Indeed, if many left-leaning Northeastern states have proved surprisingly inhospitable to female politicians, the reverse is true of many conservative Western states. In 1999, women held the top five statewide offices in Arizona, which is also the only state where female governors have served back-to-back. Meanwhile, Colorado has the fifth-highest percentage of female legislators in the country and is one of only six states where a woman serves as speaker of the state Senate.
The reasons? The old-school political machines, and their frat-boy culture, that still wield a lot of power in vetting candidates, and the demands of full-time legislatures, which are rare in the west:
The part-time political culture of the West -- where elected office can seem more like a hobby than a job -- also tends to favor women.
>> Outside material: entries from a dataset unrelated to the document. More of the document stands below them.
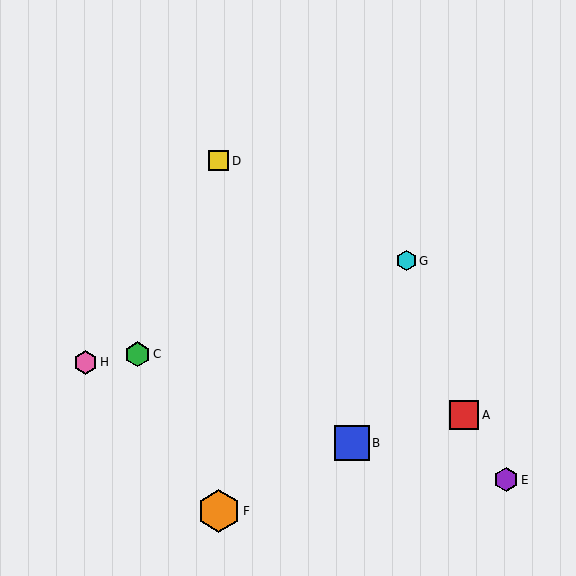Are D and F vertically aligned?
Yes, both are at x≈219.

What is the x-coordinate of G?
Object G is at x≈406.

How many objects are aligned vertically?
2 objects (D, F) are aligned vertically.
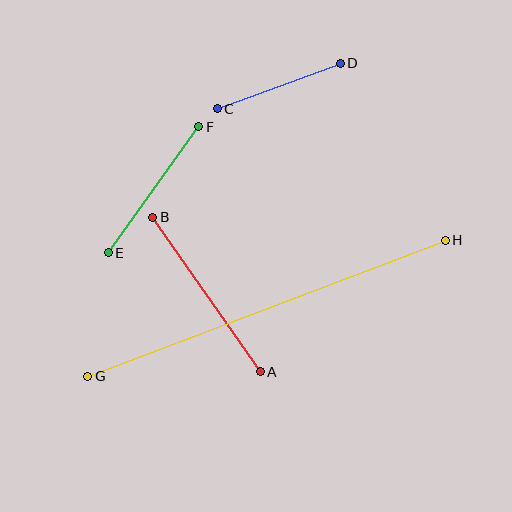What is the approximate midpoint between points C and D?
The midpoint is at approximately (279, 86) pixels.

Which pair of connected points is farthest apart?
Points G and H are farthest apart.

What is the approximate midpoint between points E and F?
The midpoint is at approximately (153, 190) pixels.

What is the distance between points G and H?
The distance is approximately 382 pixels.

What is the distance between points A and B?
The distance is approximately 189 pixels.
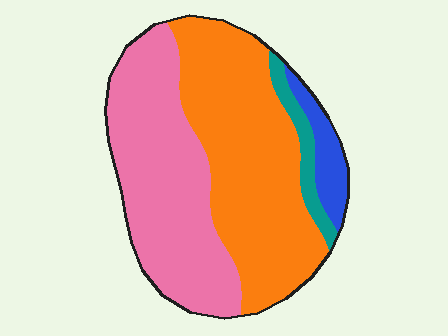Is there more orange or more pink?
Orange.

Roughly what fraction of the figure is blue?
Blue covers about 5% of the figure.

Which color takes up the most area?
Orange, at roughly 45%.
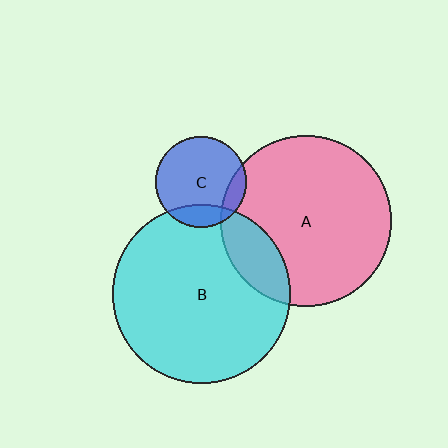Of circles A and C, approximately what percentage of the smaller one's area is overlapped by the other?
Approximately 15%.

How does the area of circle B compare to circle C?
Approximately 3.8 times.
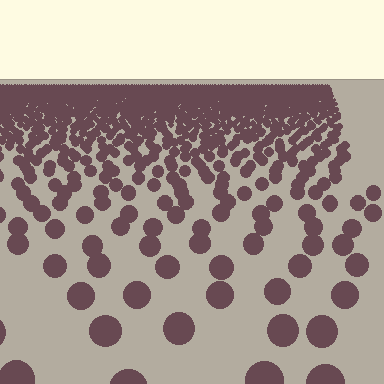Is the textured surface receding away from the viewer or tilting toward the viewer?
The surface is receding away from the viewer. Texture elements get smaller and denser toward the top.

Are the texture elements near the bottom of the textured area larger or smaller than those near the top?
Larger. Near the bottom, elements are closer to the viewer and appear at a bigger on-screen size.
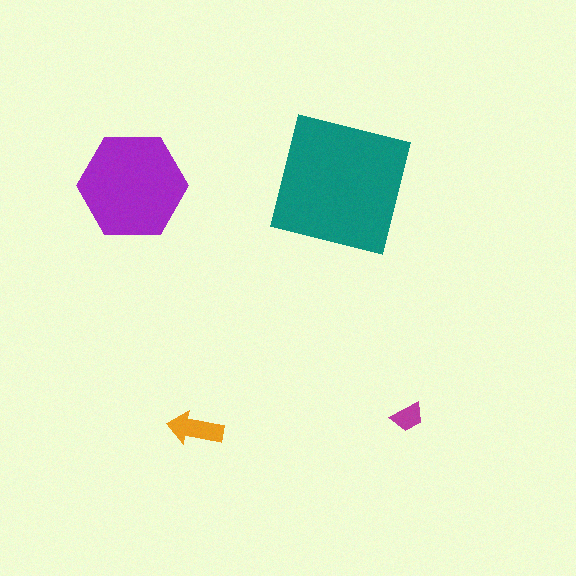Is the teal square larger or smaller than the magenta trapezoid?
Larger.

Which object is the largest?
The teal square.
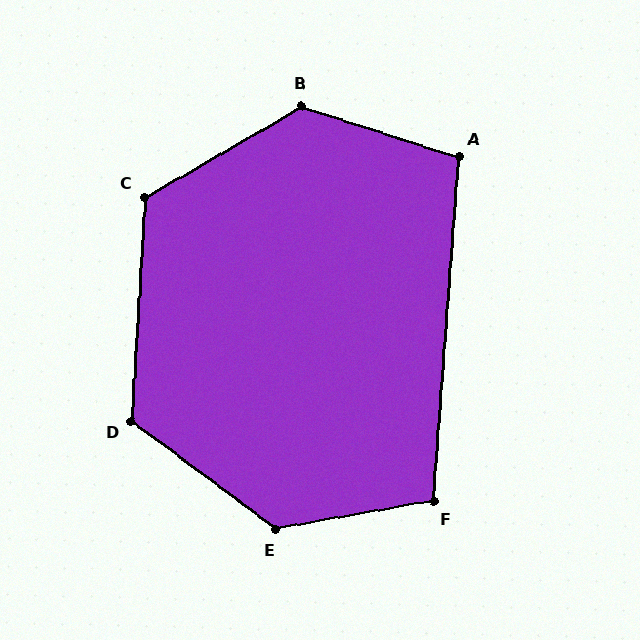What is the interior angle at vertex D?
Approximately 123 degrees (obtuse).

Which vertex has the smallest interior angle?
A, at approximately 104 degrees.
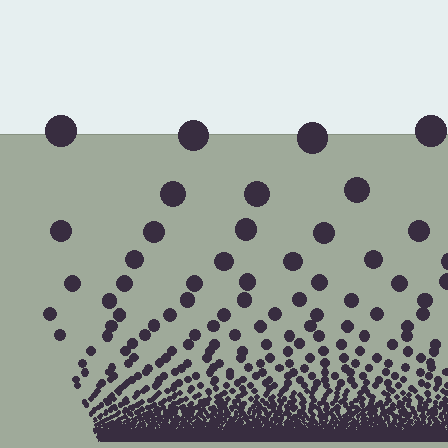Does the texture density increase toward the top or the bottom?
Density increases toward the bottom.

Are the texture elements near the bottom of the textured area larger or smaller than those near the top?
Smaller. The gradient is inverted — elements near the bottom are smaller and denser.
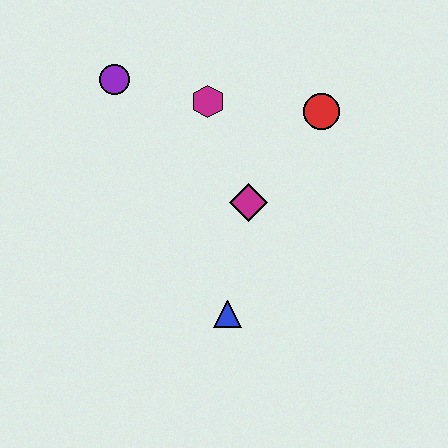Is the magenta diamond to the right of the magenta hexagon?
Yes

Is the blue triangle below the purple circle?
Yes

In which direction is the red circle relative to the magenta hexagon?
The red circle is to the right of the magenta hexagon.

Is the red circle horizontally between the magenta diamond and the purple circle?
No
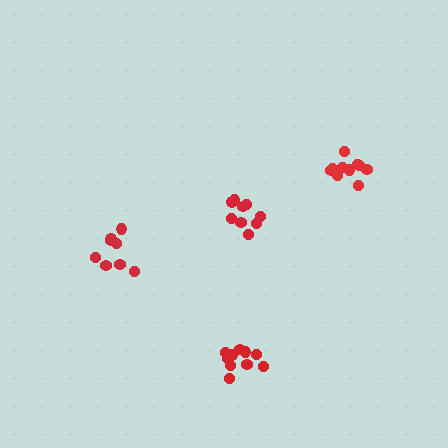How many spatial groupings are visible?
There are 4 spatial groupings.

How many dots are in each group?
Group 1: 10 dots, Group 2: 11 dots, Group 3: 8 dots, Group 4: 9 dots (38 total).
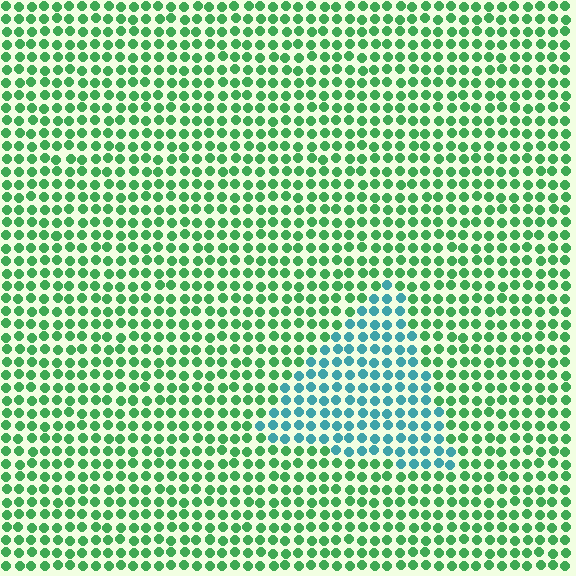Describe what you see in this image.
The image is filled with small green elements in a uniform arrangement. A triangle-shaped region is visible where the elements are tinted to a slightly different hue, forming a subtle color boundary.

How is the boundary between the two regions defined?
The boundary is defined purely by a slight shift in hue (about 52 degrees). Spacing, size, and orientation are identical on both sides.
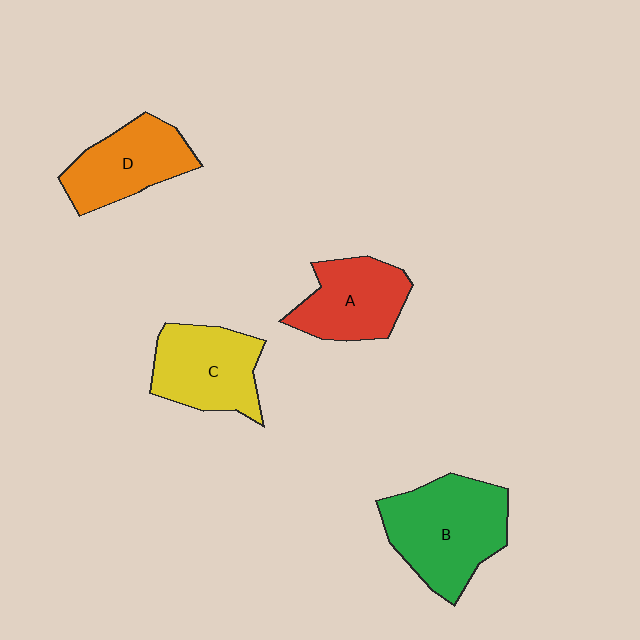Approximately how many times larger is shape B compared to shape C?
Approximately 1.3 times.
As Alan Ehrenhalt pointed out in the late '80s, when he investigated why Colorado's state legislature had the highest percentage of female delegates in the country, the Colorado legislature only meets part-time (which makes it more family-friendly) and doesn't pay much (which may dissuade some male breadwinners from running). "While men tend to get involved in politics as a premeditated career option," says Ms. Walsh, "women often run because they want to fix something."
In the Northeast, bosses long had an interest in making government service a profitable profession. As a result, many legislatures pay a sizable salary -- and demand a full-time commitment. "In a part-time legislature, service can be an extension of volunteerism," says Jennifer Mann, a Democratic state legislator from Allentown, Pa. "In a place like Pennsylvania, you don't fall into a political career by happenstance. It's not something you add to your life -- it really replaces what you used to do."
One result, Starr says, is that would-be female office holders in the northeast tend to gravitate toward the Republican Party, a traditional minority in much of the region, and thus eager to embrace anyone who wants to run for office. All in all, it's another cost of the culture of corruption and cronyism that has turned Pennsylvania into a political and economic backwater.